Async/Await
Async/Await
As I am sure you are aware, this is not a new feature in .NET - having been around for over a year as part of .NET 4.5. There have been plenty of posts about it, and so I'm not going to go into a great deal of depth, as I am not an expert and there are people who have gone into it in more depth than I could. I just want to get a couple of the key concepts up and provide a laymans tilt on it.I've been using the language feature as part of a site I am developing as a platform to testbed a few technologies including:
- Knockout.Js,
- The continuous integration and continuous deployment capabilities of Visual Studio Online (formerly Team Foundation Service)
- WebAPI and integrating with 3rd party web services
- Some of the newer C# language features
- Bootstrap templates
- Stanford Core NLP for .NET
The main purpose of the site is as a front end for a simple aggregation service for searching for development related articles, plumbing in information from a number of sources such as YouTube, MSDN, PluralSight and Stackoverflow. I've got a few ideas about potentially leveraging the Stanford Core NLP fpr .NET ported by Sergey Tihon so that I can, perhaps, perform slightly more accurate content matching, but its a bit of a mess at the moment.
What is Async/Await?
A C# language feature making it almost trivial to perform asynchronous work. There are a number of different ways to already do this in C#/.NET including the Asynchrounous Programming Model (APM), think IAsyncResult, and Event based Asynchrounous Pattern (EAP) think Background Worker. I'm not going to discuss these much here, but suffice it to say async/await is probably a better and easier way to do async work and is also now the preferred way to do async work (I believe there are some low level optimisations to take advantage of here provided for by the TPL (Task based parallel library) which async/await sits atop of.
In order to identify a method as something which will initiate asynchronous work, we let the compiler know by adding the async keyword to the signature like so:
Here the Evaluate method is going to initiate some asynchronous process. It also makes this method awaitable. That is to say, a call to this method will not block and can work in an asynchronous manner too.
The Evaluate method will return a Task<ResultSet>. The return type here is important. We are not returning something that will necessarily have the value immediately but rather something that signifies that the result of some work will appear at some point in the future. I think I've heard this same kind of concept being called a promise in other languages. Another thing to note is that the actual return statement inside the method body will wrap the return type in Task<T>. So here ResultSet is wrapped in Task<ResultSet> impicitly.
Inside the method a call to _dataFeedRetriever.GetDataFeedResults(searchTerm) is prefixed with await. This means that when the aforementioned method does work which does not get a result immediately, the Evaluate method, itself, will be returned from immediately, but crucially the position, in the Evaluate method, where execution got to, will be retained/saved so that when there are results available, normal synchronous execution will resume inside the Evaluate method.
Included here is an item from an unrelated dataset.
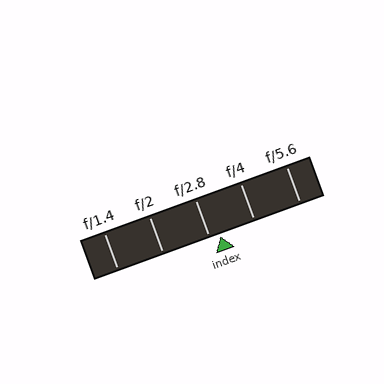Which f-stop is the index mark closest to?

Interestingly prefixing a method call with await, has the effect of unwrapping the Task<T> type the method returns and pulling out the results when they are available. Conversely, prefixing the return type in the signature means that the return type of the method is wrapped in a Task<T> implicitly.
If awaitable methods are nested, when encountering the first await where a delay is encountered, execution returns immediately on the first await and then where each await is encountered, back up the call stack, so we back out upstream if you like. When a result is available at the inner most await, execution resumes here and then will continue back up the call stack, perhaps without any further delay at the outer awaits.
A misconception of async is that utilises additional threads to do its bidding, but this is not always the case. A single thread can be used to call out to an async operation, such as file IO (i.e. I/O bound work). Whilst IO work is being done and a response/result is being waited upon, the thread, used to make the request, can be freed and returned to the thread pool to be used to perform other work, such as incoming web requests. Once the IO is completed, the thread, upon which the operation was started, can be scheduled to be used to continue execution where it left off.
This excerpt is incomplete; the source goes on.